Заскрипела дверь, на пороге показался Якоб в исподнем. Он открыл было рот, чтобы закричать, но лишь потыкал палкой о каменные ступеньки. Жеф спрятался за угол дома. Открылось окно, высунулась Нанца:
— Куда он подался?
Якоб показал палкой на гору. Даже не оглянувшись на фыркающих лошадей, Жеф садом вышел на широкую расхлябанную дорогу над рекой.
— Испугались, проклятые, — кипел он, жалея, что они не видели, как он собирался вешаться. — Вот крику было бы, руки б ломали от горя.
Жеф шел между вербами, спотыкаясь о корни. Ветки хлестали по лицу, за воротник стекала вода. Выйдя на узкую мокрую просеку, он остановился среди черных широколистых лопухов и сдвинул шапку на затылок. На сердце была жгучая пустота. А ведь он возвращался, полный большой светлой надежды. Нес ее в потных руках, как ребенок игрушку. А теперь эта надежда словно затерялась в высокой болотной траве. И как у ребенка, от обиды и злости у него потекли слезы, застревая в глубоких морщинах на небритых щеках, в уголках рта.
Жеф достал из кармана кисет, сунул в рот табак, разжевал, сильно работая зубами, и выплюнул далеко в кусты. Вышел к реке. Река текла, шлифуя огромные камни. От ее мягкого плеска у Жефа заныли ноги. Он вспомнил, что две недели не разувался, уселся и начал стягивать сапоги. Резкий запах пота ударил в нос, пальцы на ногах были разъедены. Жеф медленно опустил ноги в воду. Ночь была светлой. Над гребнем горы тянулась белая дымка, по долине гулял ветерок. «К погоде», — понимающе кивнул он. Ближе к противоположному берегу вода с шумом разбивалась об утес. Где-то в запруде охотилась выдра. Неподалеку в усадьбе пропел петух. Занималось утро.

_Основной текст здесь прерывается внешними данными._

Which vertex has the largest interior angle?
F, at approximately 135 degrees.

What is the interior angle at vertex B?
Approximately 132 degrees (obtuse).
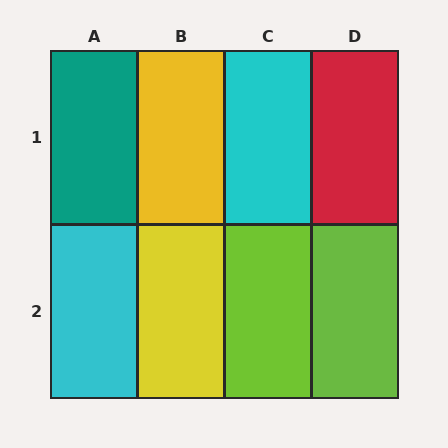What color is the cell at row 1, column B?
Yellow.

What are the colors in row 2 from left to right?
Cyan, yellow, lime, lime.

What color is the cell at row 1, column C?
Cyan.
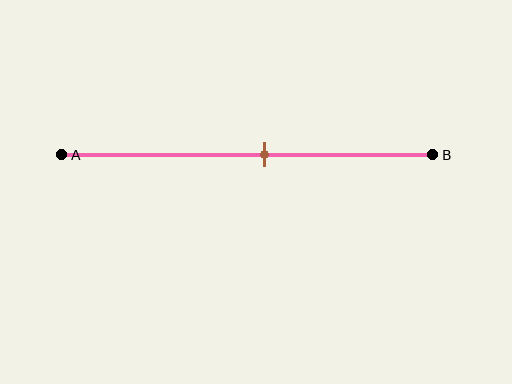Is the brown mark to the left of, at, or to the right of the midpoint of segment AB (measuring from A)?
The brown mark is to the right of the midpoint of segment AB.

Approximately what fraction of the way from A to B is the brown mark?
The brown mark is approximately 55% of the way from A to B.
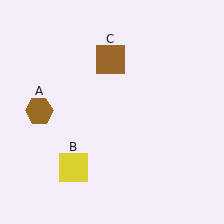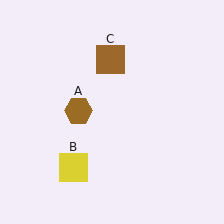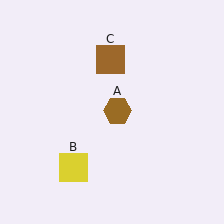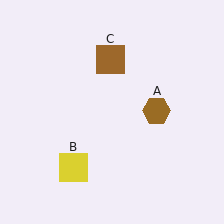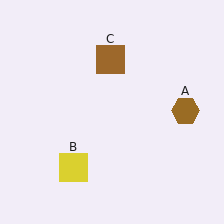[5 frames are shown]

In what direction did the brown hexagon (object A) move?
The brown hexagon (object A) moved right.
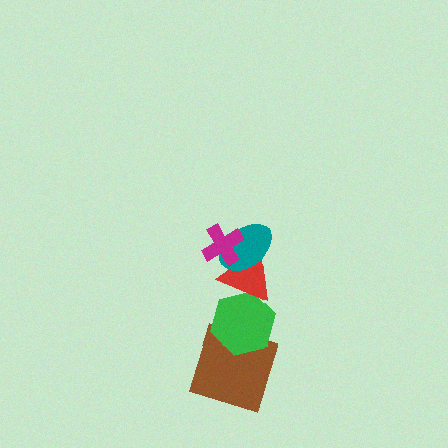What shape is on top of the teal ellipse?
The magenta cross is on top of the teal ellipse.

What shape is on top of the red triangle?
The teal ellipse is on top of the red triangle.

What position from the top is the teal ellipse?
The teal ellipse is 2nd from the top.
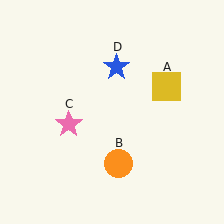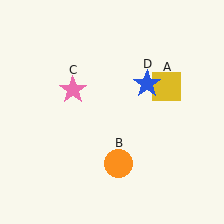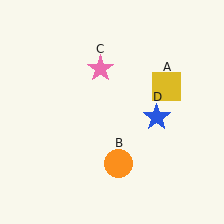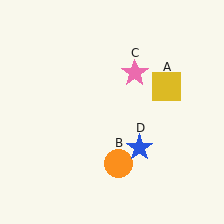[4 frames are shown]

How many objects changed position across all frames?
2 objects changed position: pink star (object C), blue star (object D).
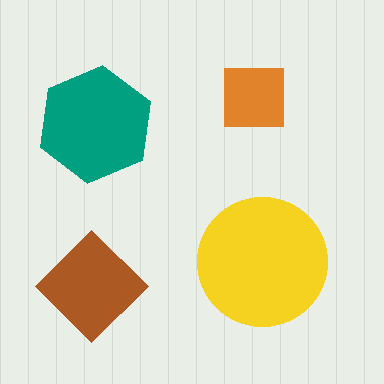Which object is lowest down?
The brown diamond is bottommost.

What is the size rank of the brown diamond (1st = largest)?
3rd.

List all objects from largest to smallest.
The yellow circle, the teal hexagon, the brown diamond, the orange square.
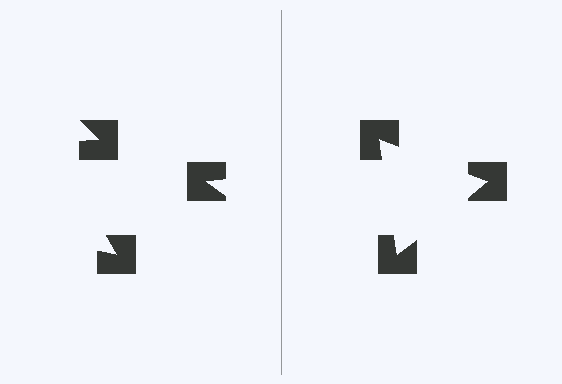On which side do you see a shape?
An illusory triangle appears on the right side. On the left side the wedge cuts are rotated, so no coherent shape forms.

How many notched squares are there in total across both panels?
6 — 3 on each side.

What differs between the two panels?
The notched squares are positioned identically on both sides; only the wedge orientations differ. On the right they align to a triangle; on the left they are misaligned.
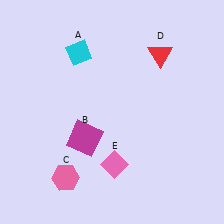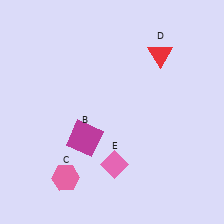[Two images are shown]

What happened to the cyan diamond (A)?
The cyan diamond (A) was removed in Image 2. It was in the top-left area of Image 1.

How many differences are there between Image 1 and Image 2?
There is 1 difference between the two images.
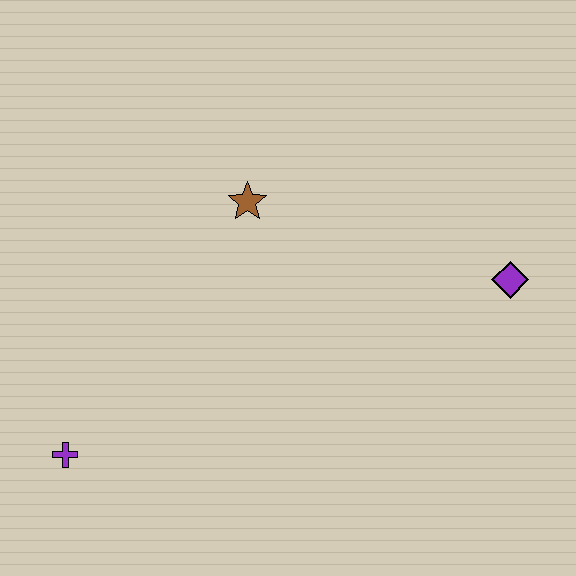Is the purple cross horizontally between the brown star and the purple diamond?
No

Жеф сидел над рекой и жевал табак. Потом натянул сапоги на босые ноги и зашагал в село. Люди уже вставали, из труб поднимался дым. Жеф направился к Цестарю, уселся за стол и, надвинув на глаза шапку, приказал:
— Водки!
Цестарь подошел вразвалку, подтягивая на ходу штаны на круглом животе и заправляя рубашку. Достал деревянную табакерку, ухватил щепоть табаку, положил на тыльную сторону ладони и втянул в нос. Уставившись на Жефа, закричал:
— Те-те-те, пятнадцать петухов, гляди-ка, да это никак ты, куманек Жеф? Когда вернулся? Сегодня? А дома что ж? Нет еще? Перво-наперво ко мне? Еще бы! Те-те-те, пятнадцать петухов, сколько ж мы с тобой не виделись? Ой-ой, а ведь тебя считали пропавшим без вести. Молились за тебя. А я всегда говорил: «Конечно, все в божьей власти, но я верю, вернется». И ты вернулся. Те-те-те, пятнадцать петухов!

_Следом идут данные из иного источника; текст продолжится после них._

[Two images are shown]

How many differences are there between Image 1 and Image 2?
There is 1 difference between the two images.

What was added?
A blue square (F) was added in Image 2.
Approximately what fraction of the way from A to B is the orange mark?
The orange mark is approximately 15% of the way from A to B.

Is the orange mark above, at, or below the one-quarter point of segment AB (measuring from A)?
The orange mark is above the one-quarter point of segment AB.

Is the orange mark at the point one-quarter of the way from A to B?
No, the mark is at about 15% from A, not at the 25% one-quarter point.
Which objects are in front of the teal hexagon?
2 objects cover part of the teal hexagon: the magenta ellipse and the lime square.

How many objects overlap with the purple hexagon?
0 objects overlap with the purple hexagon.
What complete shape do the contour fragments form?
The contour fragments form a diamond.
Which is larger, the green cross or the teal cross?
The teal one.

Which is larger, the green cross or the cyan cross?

Жефа трясло от злости. Он прятал руки под стол, чтобы не дать Цестарю в ухо. Он и раньше терпеть его не мог: толстый как бочка, а язык что помело. «Куманек, куманек, пятнадцать петухов». Черт бы его побрал! Жеф молча выпил водку и поставил стакан перед Цестарем.
— Еще!
Цестарь вышел, но вскоре вернулся. Подтянув штаны, насыпал табаку на руку и не спеша втянул в нос.
— Так, говоришь, дома не был? Те-те-те, пятнадцать петухов! — взялся он за свое, громко чихнув. — Нехорошо, нет. Понятно, все мы грешники, все, но бог простит — тело грешно, а душа чиста. И еще, куманек, сам понимаешь, как-никак это Медведевы…
Жеф был сыт по горло. Он сдвинул шапку на затылок и грудью пошел на Цестаря, тот отскочил.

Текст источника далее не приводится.